After taking a dump you realize that you need a deeper cleaning than normal. You layer up the tissue, insert it in to your anus, and push gainfully as to ensure adequate penetration depth. Unfortunately you pushed a little too hard and that cheap toilet paper that they stock in the bathrooms at the office is not capable of withstanding the finger pressure.

Your reaction time is not nearly quick enough. Your eager finger slips right through the gaping tissue hole in to your anus which you have purposely relaxed so as to allow for proper penetration. Your anus is not so relaxed any more and you instinctively tighten the muscles, producing a firm, albeit temporary hold on your finger.

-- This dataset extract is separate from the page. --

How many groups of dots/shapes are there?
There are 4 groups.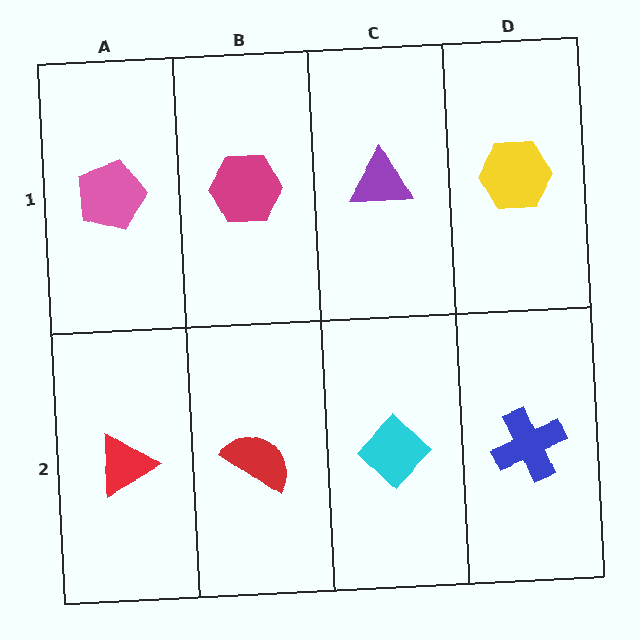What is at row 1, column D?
A yellow hexagon.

You then hastily yank your finger out of your rectum causing slight discomfort as the small, twisted pieces of cheap tissue have caused immediate, itchy irritation due to their scrubbing your anal wall.

You muster the will to look at your finger. There is no time to become curious as to whether or not it will smell because you realize quickly that it does, partly because you wafted your finger to the frontal area where your senses are most responsive and partly because fresh, moist, shit that is not submerged in water creates a powerful odor indeed.

Finally, you require several rotations of hand-washing with soap to completely rid of the stench that has penetrated the oils contained on your finger.

This my friends is the Southside Surprise.

AGAIN? I thought they upgraded the toilet paper! Southside Surprise strikes again.